Title - Buwas: Gudang BULOG Penuh Sampai Tak Mampu Tampung Beras Lagi

Buwas: Gudang BULOG Penuh Sampai Tak Mampu Tampung Beras Lagi

Direktur Utama Perum Bulog, Budi Waseso, menyatakan bahwa stok beras Bulog saat ini sangat melimpah. Gudang-gudang Bulog sudah penuh hingga tak mampu lagi menampung beras yang baru diserap dari petani.

"Hari ini pun kita sudah tidak mampu lagi menampung beras-beras yang ada di gudang-gudang kita, sudah penuh. Gudang kita itu bisa menampung riil itu 3,2 juta ton, nah sekarang sudah penuh semua," kata pria yang akrab disapa Buwas ini kepada kumparan, Rabu (8/8).

Hingga September mendatang, kata Buwas, pengadaan beras Bulog dari dalam negeri akan bertambah lagi hingga 1 juta ton.
"Dengan sisa barang yang akan kita serap lagi, kurang lebih 1 juta ton dari dalam negeri sampai September. Jadi sebenarnya beras kita di gudang sudah pasti ada 4 juta ton lebih, jadi kita kuat kok," ujarnya.
Untuk menampung surplus beras, Buwas mengaku sampai meminjam gudang-gudang milik swasta dan instansi lain. "Kita akan memanfaatkan gudang-gudang yang ada punya swasta, punya instansi yang tidak terpakai akan kita manfaatkan untuk menyimpan beras," ucapnya.

Melihat pengadaan dari dalam negeri dan jumlah stok saat ini, Buwas kembali menegaskan bahwa tidak perlu ada tambahan impor beras.
"Sampai saat ini sih belum. Saya sudah hitung dengan Direktur Pengadaan, saya lihat posisi saat panen dengan pasca panen, saya sudah hitung secara keseluruhan di Tanah Air. Jadi perlu tidaknya impor itu kita pertimbangkan. Kalau menurut saya, hitungan sementara kita enggak perlu impor karena dari dalam negeri sudah sangat banyak," tutupnya.
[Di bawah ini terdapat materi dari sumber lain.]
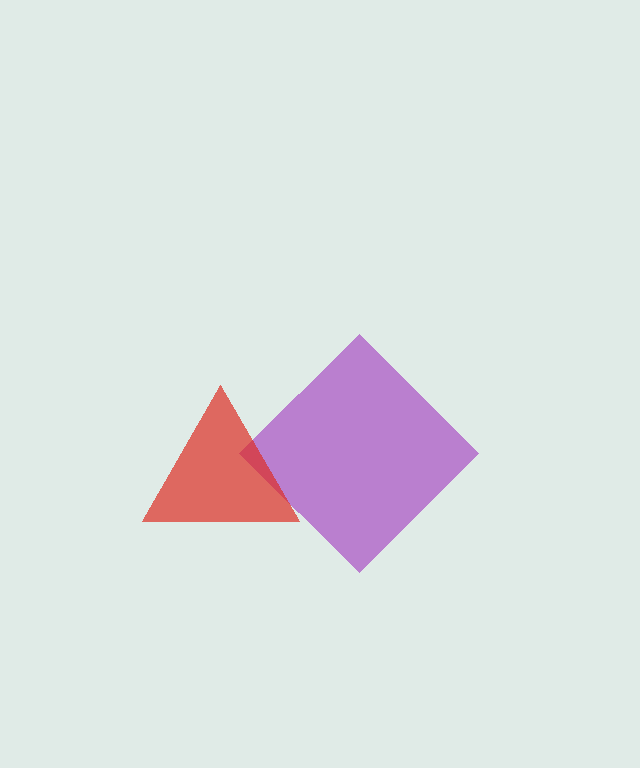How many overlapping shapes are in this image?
There are 2 overlapping shapes in the image.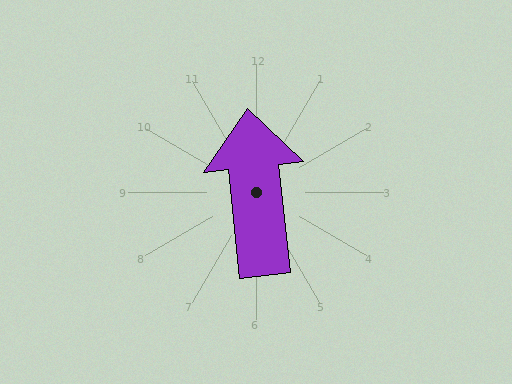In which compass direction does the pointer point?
North.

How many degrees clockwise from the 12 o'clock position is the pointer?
Approximately 354 degrees.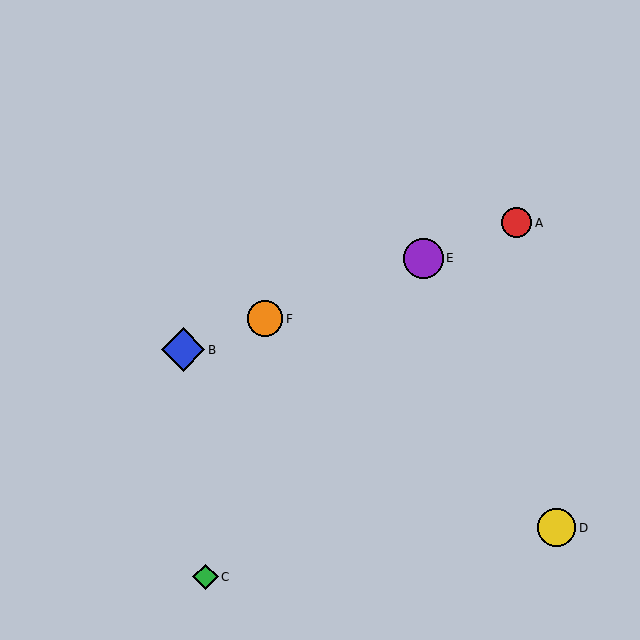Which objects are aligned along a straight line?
Objects A, B, E, F are aligned along a straight line.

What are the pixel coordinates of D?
Object D is at (557, 528).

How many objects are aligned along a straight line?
4 objects (A, B, E, F) are aligned along a straight line.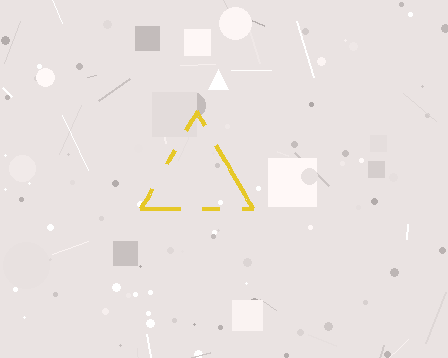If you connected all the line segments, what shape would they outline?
They would outline a triangle.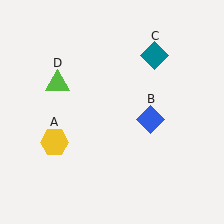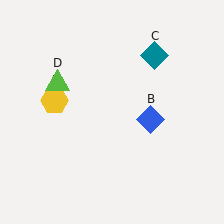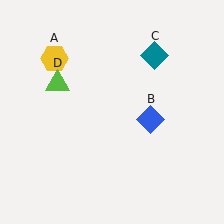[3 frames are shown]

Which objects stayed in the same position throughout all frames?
Blue diamond (object B) and teal diamond (object C) and lime triangle (object D) remained stationary.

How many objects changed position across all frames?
1 object changed position: yellow hexagon (object A).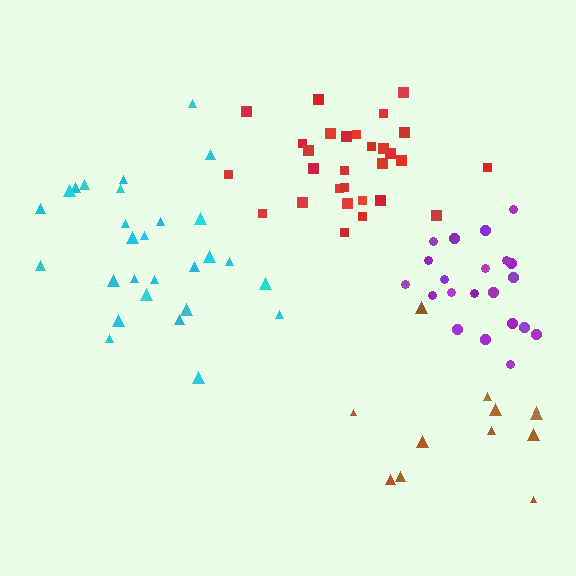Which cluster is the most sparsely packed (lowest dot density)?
Brown.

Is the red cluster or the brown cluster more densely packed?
Red.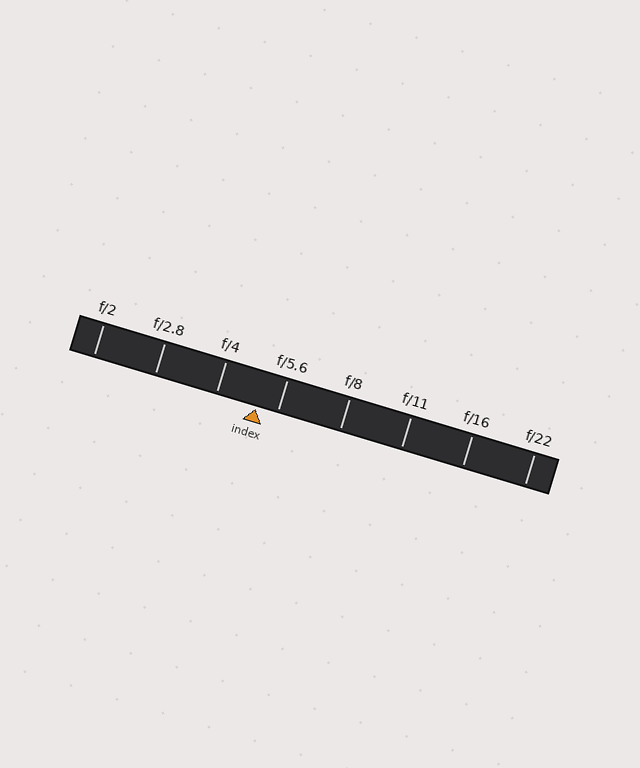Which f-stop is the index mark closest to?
The index mark is closest to f/5.6.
Sebelumnya diberitakan, sejumlah pedagang beras di Pasar Induk Beras Cipinang (PIBC) mengakui harga beras dalam tiga pekan terakhir mengalami kenaikan. Meski demikian, stok persediaan beras di PIBC masih terbilang cukup banyak. Berdasarkan data PIBC dalam sepekan terakhir, beras jenis Cianjur Kepala yang mengalami kenaikan signifikan, yakni dari Rp 13.175 per kilogram (kg) pada 1 Agustus 2018 menjadi Rp 13.400 per kg pada 6 Agustus 2018.
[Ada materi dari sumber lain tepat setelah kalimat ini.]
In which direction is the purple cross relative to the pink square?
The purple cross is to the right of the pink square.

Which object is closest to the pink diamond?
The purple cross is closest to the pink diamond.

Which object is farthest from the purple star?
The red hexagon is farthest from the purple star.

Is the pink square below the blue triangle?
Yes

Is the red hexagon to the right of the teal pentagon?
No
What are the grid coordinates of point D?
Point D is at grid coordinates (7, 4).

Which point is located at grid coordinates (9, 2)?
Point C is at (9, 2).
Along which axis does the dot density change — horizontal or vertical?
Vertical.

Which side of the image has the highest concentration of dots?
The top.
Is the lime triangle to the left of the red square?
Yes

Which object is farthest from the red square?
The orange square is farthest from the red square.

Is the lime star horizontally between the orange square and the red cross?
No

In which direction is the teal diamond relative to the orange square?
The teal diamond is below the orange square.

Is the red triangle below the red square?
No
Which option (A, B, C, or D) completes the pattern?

Saat ini, beras dengan kualitas rendah di PIBC dibanderol mulai dari Rp 8.000 hingga Rp 8.500 per kg, sedangkan untuk beras berkualitas sedang dijual mulai dari Rp 8.700 hingga Rp 9.500 per kg. Sementara beras dengan kualitas premium dijual mulai dari Rp 10.500 hingga Rp 12.500 per kg. “Naik sekitar Rp 200 sampai Rp 300 per kg,” kata Santoso, salah seorang penjual beras saat ditemui di PIBC.